Olympic marathon champion Jemima Sumgong has had her doping ban doubled to eight years and restarted, ruling her out until 2027, after an IAAF disciplinary tribunal ruled she had lied and fabricated medical records.
The Rio 2016 gold medallist - who has also won the Las Vegas, London and Rotterdam marathons - was given a four-year ban in 2017 for testing positive for the blood-boosting drug EPO.
Sumgong denied any wrongdoing and claimed she must have been given the banned substance by an "impostor" during a doctors' strike at a hospital in Nairobi.
The 34-year-old Kenyan was visiting the hospital, she said, for treatment for a ruptured ectopic pregnancy.
That story, however, is now in tatters after a joint investigation between Anti-Doping Kenya and the Athletics Integrity Unit discovered there was no record of her hospital visit, the documents she produced to corroborate her story were fake and the 'whereabouts' details in her anti-doping profile placed her five hours' drive away.

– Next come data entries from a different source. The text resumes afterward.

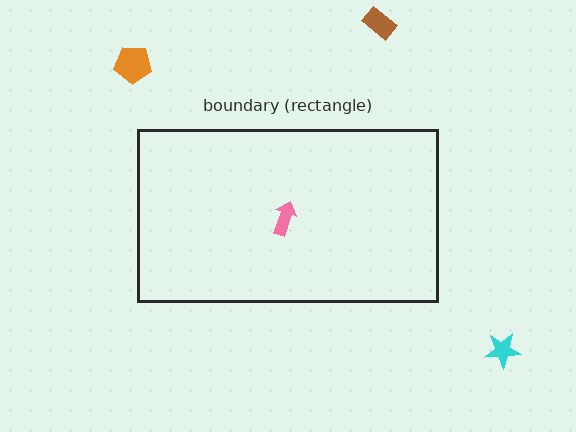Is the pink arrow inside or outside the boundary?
Inside.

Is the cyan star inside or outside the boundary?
Outside.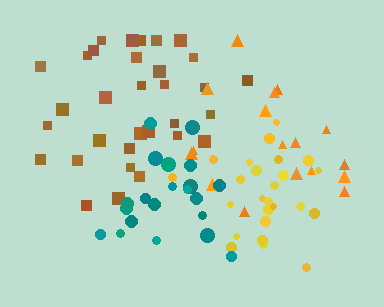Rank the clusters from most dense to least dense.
yellow, teal, brown, orange.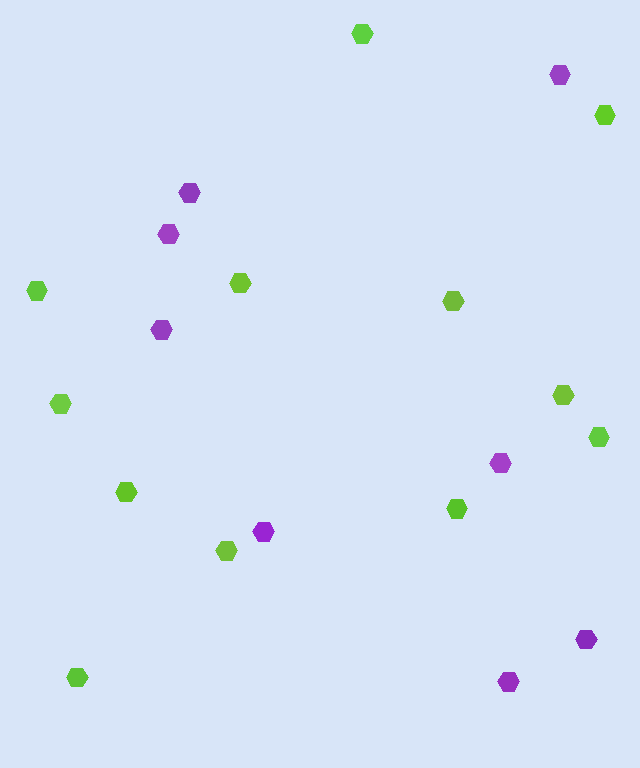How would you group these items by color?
There are 2 groups: one group of purple hexagons (8) and one group of lime hexagons (12).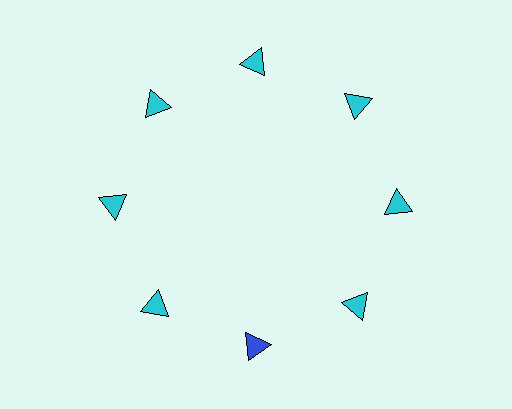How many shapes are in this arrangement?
There are 8 shapes arranged in a ring pattern.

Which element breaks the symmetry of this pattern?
The blue triangle at roughly the 6 o'clock position breaks the symmetry. All other shapes are cyan triangles.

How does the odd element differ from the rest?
It has a different color: blue instead of cyan.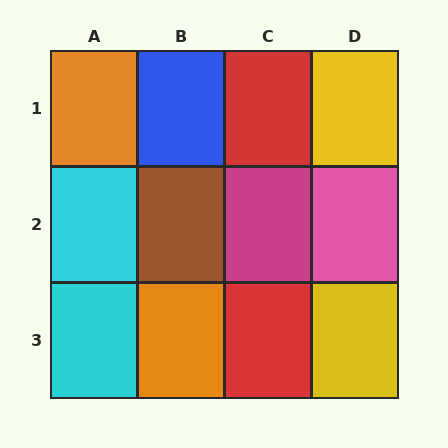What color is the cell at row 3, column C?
Red.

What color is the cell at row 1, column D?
Yellow.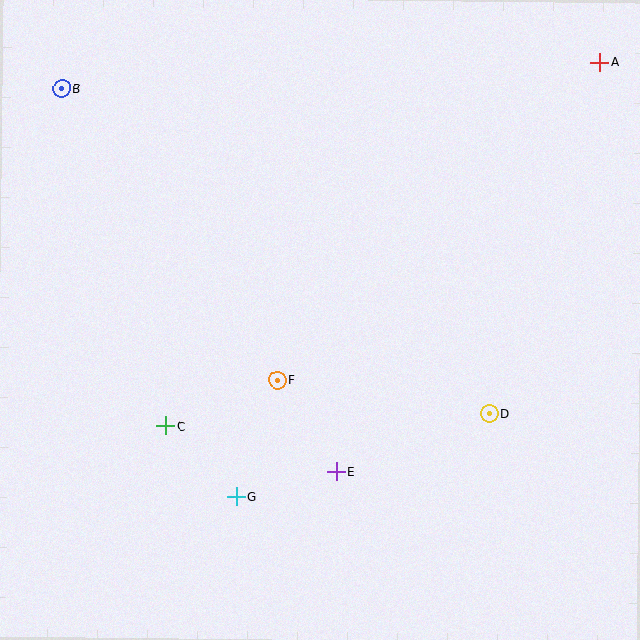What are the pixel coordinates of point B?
Point B is at (61, 89).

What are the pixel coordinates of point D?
Point D is at (489, 414).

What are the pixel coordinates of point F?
Point F is at (277, 380).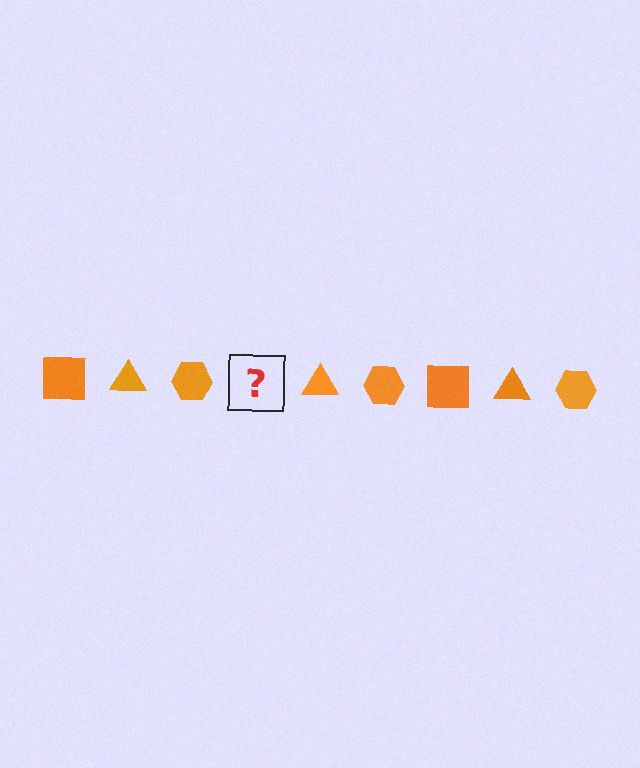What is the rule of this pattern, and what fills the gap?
The rule is that the pattern cycles through square, triangle, hexagon shapes in orange. The gap should be filled with an orange square.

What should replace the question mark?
The question mark should be replaced with an orange square.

Medical experts also pointed out that EPO was a very unlikely treatment for her claimed condition and she would have been hospitalised for at least four days.
The disciplinary panel was chaired by Michael Beloff QC and, in a 33-page written decision, he poured scorn on Sumgong's story.
"To put the matter colloquially, she could not be in two places at once," he wrote.
"(And) the athlete's 'evolving' - to borrow the AIU's euphemism - explanations for her (positive test), coupled with her later failure to engage with proceedings at all, must also tell strongly against her."
The upshot is that Sumgong's attempts to deceive the IAAF amount to a second anti-doping charge of "tampering", which doubles her initial ban. She had started that sanction in April 2017 but the new, extended ban starts now, meaning she has effectively been banned for 10 years.
In a statement, AIU head Brett Clothier welcomed the decision and said: "We hope it sends a message to dopers that the AIU has strong investigative capabilities and does not tolerate false evidence in doping cases."
As things stand, though, Sumgong can keep her pre-2017 results, and the only way that will change is if one of her stored samples tests positive in future rounds of re-analysis. The International Olympic Committee, for example, can retest any of her Rio samples until 2026.